Singular Value Scaling: Efficient Generative Model Compression via Pruned Weights Refinement

Authors: Hyeonjin Kim, Jaejun Yoo

AAAI 2025 | Venue PDF | Archive PDF | Plain Text | LLM Run Details

Reproducibility Variable Result LLM Response
Research Type Experimental We conduct extensive experiments with representative generative model architectures across various datasets, including Style GAN2, Style GAN3, and Denoising Diffusion Probabilistic Model (DDPM) on CIFAR10, Celeb A-HQ, FFHQ, and LSUN-Church. The results demonstrate that our method enhances the fine-tuning process, leading to both faster convergence and improved solutions for the compressed model without additional training cost.

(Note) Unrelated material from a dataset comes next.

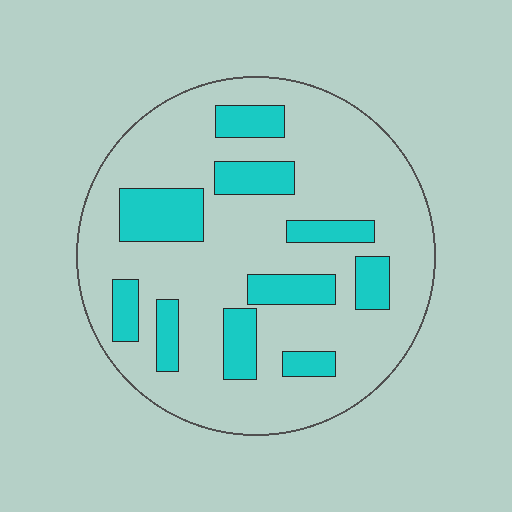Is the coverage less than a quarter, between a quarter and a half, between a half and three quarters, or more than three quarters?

Researcher Affiliation Academia Hyeonjin Kim and Jaejun Yoo* Graduate School of Artificial Intelligence Ulsan National Institute of Science and Technology (UNIST) EMAIL
Pseudocode No The paper describes the method and its mathematical formulation (Wscaled = UΣscaled V T) but does not include any explicitly labeled pseudocode or algorithm blocks.
Open Source Code No The paper mentions implementing their method based on existing open-source implementations (e.g., "official Style GAN2 implementation", "DCPGAN implementation", "Diff-Prune"), but there is no explicit statement or link indicating that the authors' own code for this work is publicly available.

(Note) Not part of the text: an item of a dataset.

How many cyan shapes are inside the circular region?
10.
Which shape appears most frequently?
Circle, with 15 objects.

Open Datasets Yes We conduct extensive experiments with representative generative model architectures across various datasets, including Style GAN2, Style GAN3, and Denoising Diffusion Probabilistic Model (DDPM) on CIFAR10, Celeb A-HQ, FFHQ, and LSUN-Church. The paper provides citations for these datasets: "CIFAR10 (Alex 2009)", "Celeb A-HQ (Liu et al. 2015)", "FFHQ (Karras, Laine, and Aila 2019)", and "LSUN Church (Yu et al. 2015)".
Dataset Splits No The paper describes how samples are used for evaluating metrics (e.g., "To calculate FID, we use all real samples from each dataset and 50K fake samples"), but it does not provide explicit training/validation/test splits for the datasets used to train the models. For DDPM, it refers to "following the experimental setup of Diff-Prune" without specifying splits in the main text.
Hardware Specification No The paper does not provide any specific details regarding the hardware (e.g., GPU models, CPU types, memory specifications) used for conducting the experiments.
Software Dependencies No The paper mentions using specific implementations like the "official Style GAN2 implementation" and building upon "DCPGAN implementation" and "Diff-Prune", but it does not specify version numbers for any software libraries, frameworks, or programming languages used (e.g., Python, PyTorch, CUDA versions).
Experiment Setup No The paper refers to existing experimental setups (e.g., "following the experimental setup of DCP-GAN" and "following the experimental setup of Diff-Prune") and mentions some high-level training parameters like "train Style GAN3 on the FFHQ dataset until the discriminator see 10 million images" or "Train Steps" for DDPM. However, it explicitly states, "We provide more detailed implementation in the supplementary material," indicating that comprehensive experimental setup details (like learning rates, batch sizes, optimizers, etc.) are not present in the main text.